Ele se levanta e vai para a maca, onde Sara se deita minutos depois. Sentado em sua cadeira, Hugo observa enquanto Léo faz o mesmo procedimento que haviam feito com ele, mas ele percebe que Sara reclama bem menos da dor. Léo faz todo o procedimento sem olhar diretamente nos olhos de Sara, mas ela o encara durante todo o tempo, até ele terminar o curativo.

 - Obrigado. - ela sussurra.

Depois disso, e de cuidarem do pescoço de Hugo, os três andam pela nave, recolhendo os corpos dos amigos e de Tomas. O rosto estraçalhado de Laura, as feições azuladas de Onyx. Léo sente cada parte do seu ser tremer enquanto eles carregam os corpos para a Geladeira, pousando-os no chão e cobrindo-os com os lençóis dos dormitórios. Quando cobrem o último, ficam parados lá, observando as silhuetas escuras e frias que a luz das lanternas criam. E então Sara cai de joelhos no chão.

Ela não chora e não treme e não esboça nenhuma reação. Mas é como se toda a força do seu corpo tivesse se esvaído.

Hugo olha para ela. Ao seu lado, Léo se abaixa também, se ajoelhando próximo à capitã.

 - Não foi sua culpa, Sara.

As palavras dele ecoam na sala, mas não parecem surtir efeito nela. Seu olhar continua apático.

 - Você tomou as atitudes que achou certas para proteger a todos. Nunca deixou de ser profissional ou de seguir o regulamento.

 - Talvez esse seja o problema.

 - Não foi um problema, foi o certo a fazer.

Ela levanta os olhos. Léo sorri e estende a mão para ela.

 - Estamos vivos. - diz. - É o que importa.

Ela segura a mão dele e se olham, em respeito e apoio mútuos. Hugo se abaixa também, com dificuldade, e se aproxima deles. Coloca a mão sobre as mãos dos dois e sua cabeça pousa sobre o ombro de Léo. Ficam um tempo assim, depois soltam as mãos, mas continuam em silêncio. É como se a paz fosse uma espécie de torpor que os envolve.

Sara tamborila os dedos no chão, pensativa.
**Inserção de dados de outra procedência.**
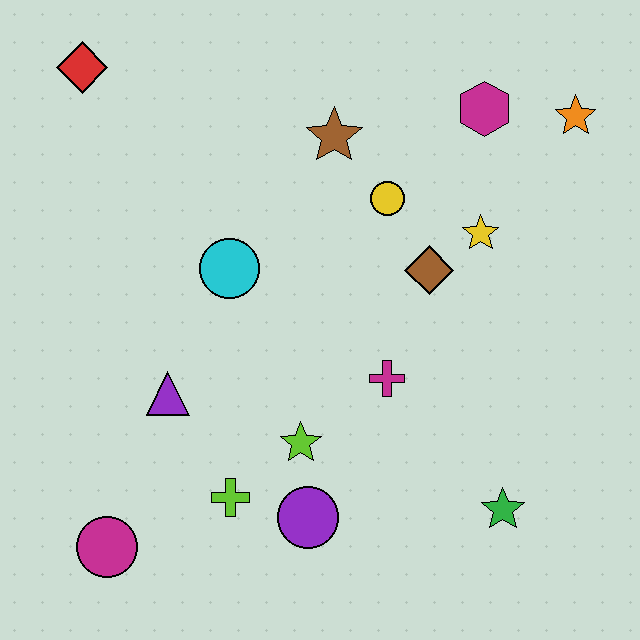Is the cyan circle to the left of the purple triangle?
No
Hugo está com os olhos fechados, enquanto o rosto de Léo está em seus cabelos.

 - E então? - diz Léo. - O que a gente vai fazer quando chegar em Marte?

Hugo levanta a cabeça, olhando para ele e depois para Sara. A capitã balança a cabeça.

 - Todo o mundo precisa saber. - diz. - Todo mundo.

Hugo assente. Abaixa os olhos ao sentir a mão de Léo apertando a sua. Léo dá um sorriso leve para ele.

Fora da Geladeira, a nave está banhada na escuridão, corredores com manchas de sangue vermelho vivo em meio as paredes frias. Na Comunicação pode-se ouvir um chiado nos fones, enquanto a nave da NewSpace se aproxima da M09-2140.